Thursday, November 01, 2007

Offerings: A Question

Upon completion of a ritual last night, I suddenly found myself in a bit of a problem: I had no where for my offerings to go.

I live in an apartment, with no garden space or dirt to speak of, not even in the little courtyard. All of the parks that are convenient are very nice, but largely made of concrete, and the ones with a bit of earth, so to speak, are a fair distance away.

I don't want to leave my offerings just any old place, and I don't have anywhere nearby to burn them or bury them.

After a few moments, I couldn't think of anything else but to just put the offerings in the trash. I asked the spirits to whom the offerings belonged if that was okay, and I got the sense of "hmm... well, if you can't think of anything else... it's okay... but think of something else, eh?"

So. This is my question. Any of you urban pagans have the same problem, and if so, what do you do? Where or what are some good methods of... disposal--as it were--of offerings? Any suggestions or thoughts are much appreciated!

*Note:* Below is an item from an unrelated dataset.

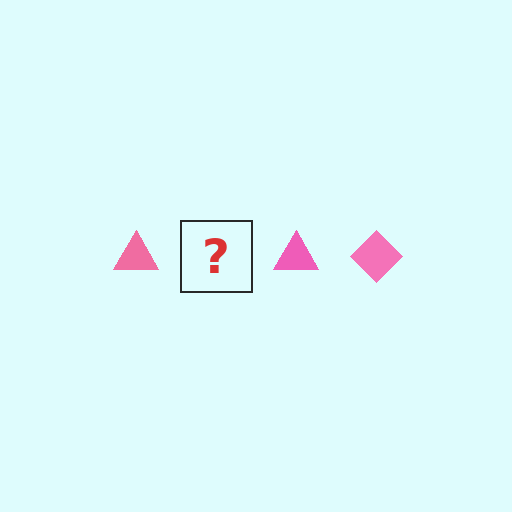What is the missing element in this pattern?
The missing element is a pink diamond.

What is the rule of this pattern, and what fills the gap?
The rule is that the pattern cycles through triangle, diamond shapes in pink. The gap should be filled with a pink diamond.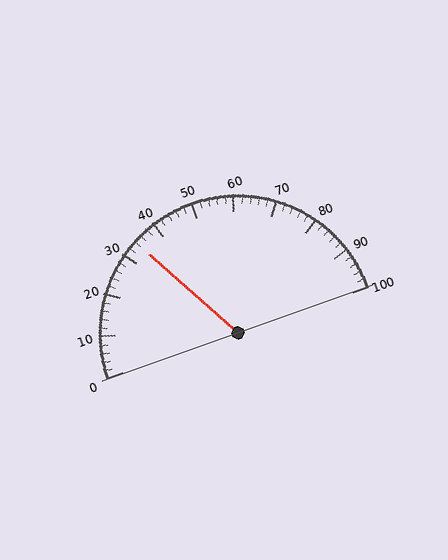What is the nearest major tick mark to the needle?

Divination Tools- What's Your Favorite?

I thought I'd ask this one because I work well with most divination tools except that I wont use a ouijah board at all. I use tarot, pendulum, crystal ball,tea leaves, runes and even on occasion dice and dominoes. I think the tarot is what I use most, and it depends on the question and my mood which I use. I've been doing divination most of my life and am usually very accurate when I do a reading for someone else. So what is your fave and why?